Your AI Agent Generated the Revenue Forecast. Will It Hold Up to Audit?
SigmodxJune 17, 20267 min read
A finance team deploys an AI agent to draft the quarterly revenue forecast. The agent weights the pipeline, applies seasonality, and produces a number that feeds the board deck and, eventually, guidance. It does in minutes what used to take an analyst a week.
Months later, the audit committee asks a specific question: who produced this forecast, what was it based on, how confident was the model, and how close did it come to the real number? The team pulls a spreadsheet and a model output, but not a record that ties the forecast to its inputs and to the outcome. That gap is the problem.
The estimate scrutiny is already here
SOX requires internal controls over financial reporting, and forecasts that feed the financial statements fall inside that perimeter. The PCAOB has sharpened its focus on management estimates and the data and methods behind them. Neither framework was written with AI agents in mind, and both apply to them.
An agent generating forecasts across business units produces more output than a manual process.

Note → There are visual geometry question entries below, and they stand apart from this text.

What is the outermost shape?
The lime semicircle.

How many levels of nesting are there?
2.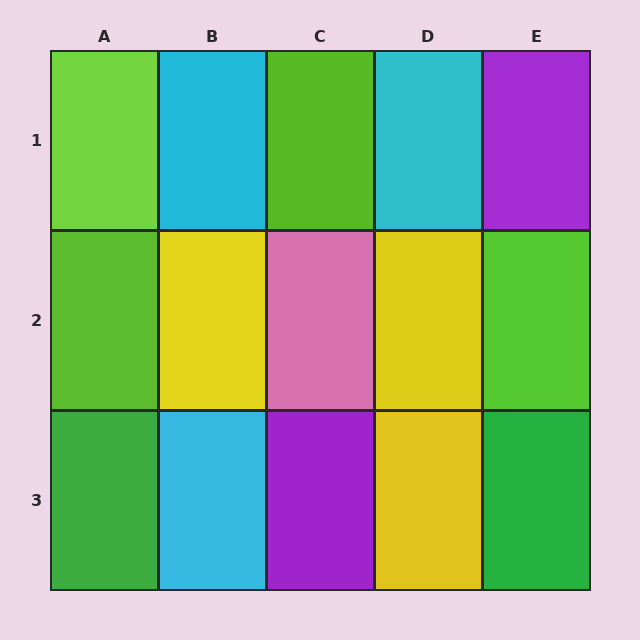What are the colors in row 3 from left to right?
Green, cyan, purple, yellow, green.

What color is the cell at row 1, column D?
Cyan.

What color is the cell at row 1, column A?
Lime.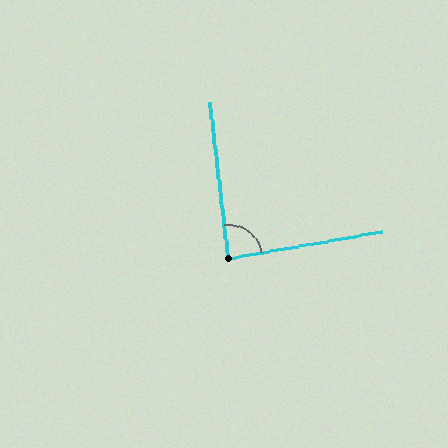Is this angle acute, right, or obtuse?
It is acute, close to a right angle.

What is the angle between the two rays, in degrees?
Approximately 87 degrees.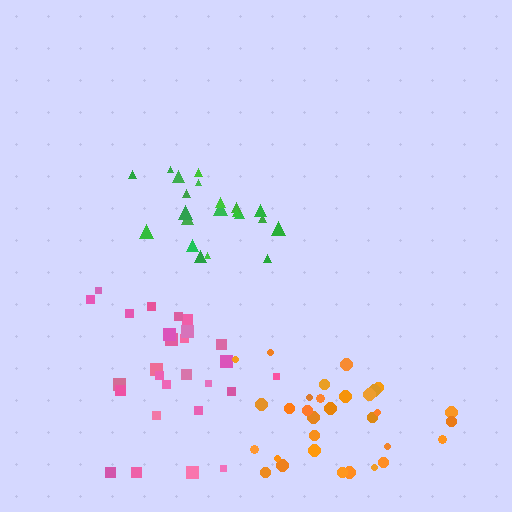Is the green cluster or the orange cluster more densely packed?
Green.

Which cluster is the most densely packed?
Green.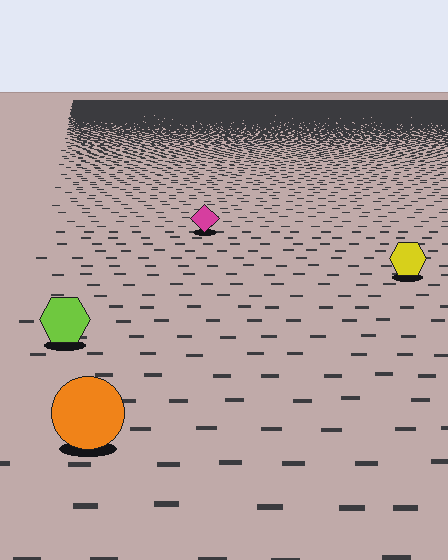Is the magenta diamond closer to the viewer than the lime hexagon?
No. The lime hexagon is closer — you can tell from the texture gradient: the ground texture is coarser near it.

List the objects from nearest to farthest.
From nearest to farthest: the orange circle, the lime hexagon, the yellow hexagon, the magenta diamond.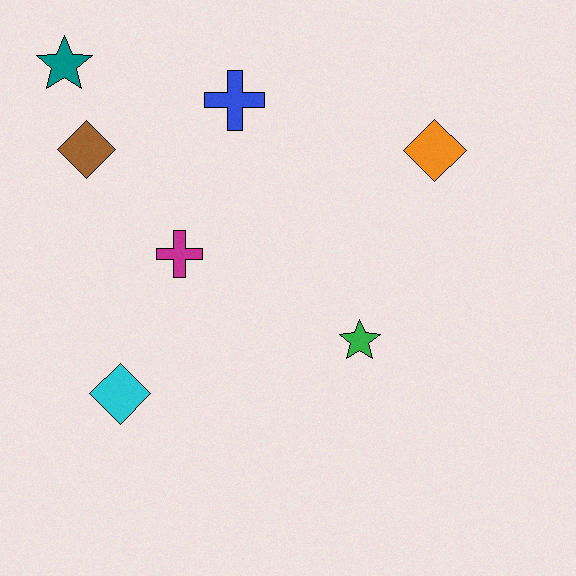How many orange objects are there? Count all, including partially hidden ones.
There is 1 orange object.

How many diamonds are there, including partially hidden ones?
There are 3 diamonds.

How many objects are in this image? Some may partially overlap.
There are 7 objects.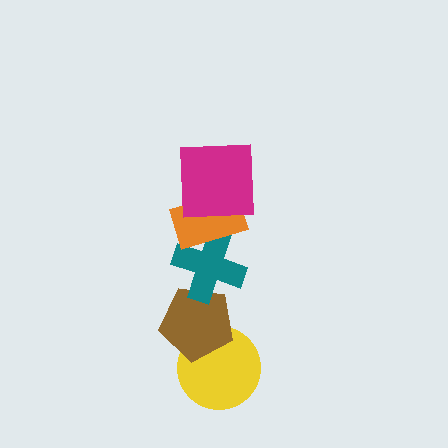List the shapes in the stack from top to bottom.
From top to bottom: the magenta square, the orange rectangle, the teal cross, the brown pentagon, the yellow circle.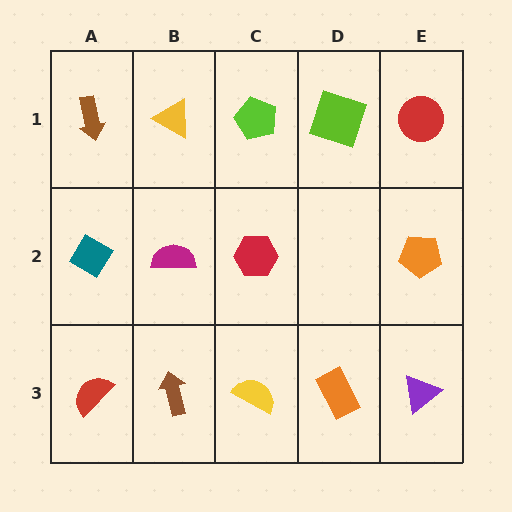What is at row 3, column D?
An orange rectangle.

The difficulty is accountability. A spreadsheet can be edited after the fact. A cryptographic, append-only decision log cannot.
What the audit trail must capture
For each forecast, the record needs the decision type (submit, revise, or reject), a hash of the inputs, the agent's rationale, and the forecast detail: type, period, value, confidence interval, and model version. It also needs a hashed list of the input data sources, so an auditor can confirm the forecast was based on the inputs claimed without exposing the underlying data.

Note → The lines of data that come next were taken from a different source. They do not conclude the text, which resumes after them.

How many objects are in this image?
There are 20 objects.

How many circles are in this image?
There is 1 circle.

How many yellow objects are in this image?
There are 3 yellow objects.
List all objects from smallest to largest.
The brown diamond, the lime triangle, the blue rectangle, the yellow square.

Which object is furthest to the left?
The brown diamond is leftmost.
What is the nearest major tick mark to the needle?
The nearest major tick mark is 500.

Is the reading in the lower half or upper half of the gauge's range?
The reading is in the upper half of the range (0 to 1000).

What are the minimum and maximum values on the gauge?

Forecasts flagged as material to the financial statements are routed for immediate review. The materiality threshold is set per organization.
Closing the loop with actuals
A forecast audit trail is only half complete at the moment the forecast is made. The other half arrives when the period closes and the real number is known. Sigmodx records the actual value and computes the forecast error, which feeds two signals: forecast accuracy, the fraction of forecasts within 10% of the actual, and calibration error, the gap between the agent's stated confidence and its empirical accuracy.
This is the signal that matters most. An agent that is confident and wrong is more dangerous than one that is uncertain and wrong, because the confident agent gets trusted. Calibration error surfaces that pattern.
Reliability drives the agent state
Five signals set the agent state: forecast accuracy, calibration error, revision rate, materiality flag rate, and human override rate. An agent whose forecasts come in below 80% accuracy, or whose forecasts are revised more than a quarter of the time, moves to LIMIT. Above 40% revision rate or 15% human override rate, it moves to BLOCK. The state is computed append-only per period, so the history of how an agent earned or lost trust is itself part of the record.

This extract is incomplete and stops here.